Marking the anniversary of signing the American Recovery and Reinvestment Act into law, President Obama said one year later, largely thanks to the legislation, “a second Depression is no longer a possibility,” and that it has “rescued this economy from the worst of this crisis.”

Admitting that the legislation has been controversial the president acknowledged that to the millions of Americans struggling that it might not feel like much of a recovery when they are still out of work, and took on the skeptics who say the Recovery Act has not saved enough jobs.

“Part of that is because there are those, let’s face it, across the aisle who have tried to score political points by attacking what we did, even as many of them show up at ribbon-cutting ceremonies for projects in their districts,” Obama said, “part of the controversy also is, is that, despite the extraordinary work that has been done through the Recovery Act, millions of Americans are still without jobs. Millions more are struggling to make ends meet.  So it doesn’t yet feel like much of a recovery. And I understand that.”

Mr. Obama said that the Recovery Act was never intended to save every job or restore the economy to its full strength.

“No bill or government program can do that. Businesses are the true engines of growth.  Businesses are the engines of job creation in this country. They always will be.”

Year two of the recovery act, he said, will be rebuilding the economy on a new and stronger foundation for growth over the long term.

“You can argue, rightly, that we haven’t made as much progress as we need to make when it comes to spurring job creation. That’s part of the reason why the Recovery Act is on track to save or create another 1.5 million jobs in 2010.  That’s part of the reason why I expect Congress to pass additional measures as quickly as possible that will help our small-business owners create new jobs, give them more of an incentive to hire.”

For those skeptics “that refuse to believe the Recovery Act has done any good,” Mr. Obama said for them to talk to American people whose lives have changed because of the bill. He came armed with examples: Chuck and Blake.

Blake of Namaste Solar in Colorado (which the president visited last year when he signed the recovery act) has added a dozen new workers and expects to hire a dozen more by year’s end because of the Recovery Act. And Blake in Philadelphia who makes energy-efficient windows has added two more shifts to keep up with the new businesses created by the Recovery Act.

For those who still question the success of the Recovery Act, take it up with them, President Obama said.

“For those skeptics who refuse to believe the Recovery Act has done any good, who continue to insist that the bill didn’t work, I’d ask you to take that argument up with Blake and his employees, take that argument up with Chuck and his construction workers, take it up with the Americans who are working in those battery plants or building those new highways or teaching our children new skills, all because the Recovery Act made it possible.”
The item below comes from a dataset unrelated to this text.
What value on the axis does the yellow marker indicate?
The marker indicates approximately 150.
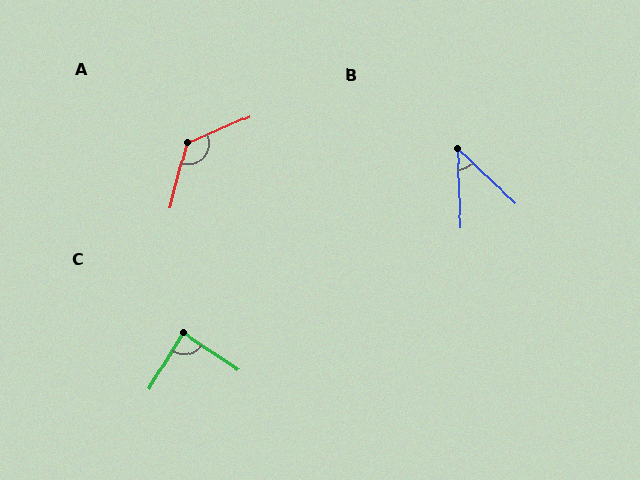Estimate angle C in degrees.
Approximately 87 degrees.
Mr. Obama said he is still concerned for state budgets which have not yet recovered—who were able to put off layoffs last year but as recovery money is running out might have to make some tough decisions.

“We could potentially see layoffs taking place this year because we haven’t re-upped in terms of providing some help to those states and local governments.  That’s something that we’re watching and we’re concerned about.”

Mr. Obama explained the backdrop when last year he signed the recovery act in Denver, the economy hemorrhaging jobs in the middle of a recession– which he said was not a politically easy decision to make, or for members of Congress to support.

“No larger expenditure is ever that popular, particularly at a time when we’re also facing a massive deficit.  But we acted because failure to do so would have led to catastrophe.  We acted because we had a larger responsibility than simply winning the next election.  We had a responsibility to do what was right for the U.S. economy and for the American people.”

The Recovery Act, Mr. Obama described, is “one of the main reasons,” the economy has one from shrinking by 6% to growing 6%. He reference the manufacturing production numbers posted this morning with “strong gains,” as evidence of more recovery.

The president admitted that the not everything has been perfect with the Recovery Act – but said there has never been a program of this scale moved at this speed as effectively “cleanly, smoothly, and transparently.”

“When this thing passed, we said $787 billion, somewhere there’s going to be some story of some money that ended up being misspent.  $787 billion spent out over 18 months, that’s a lot — that’s a lot of money.  And it is a testimony to Vice President Biden and his team that, as Joe puts it, the dog so far at least hasn’t barked.”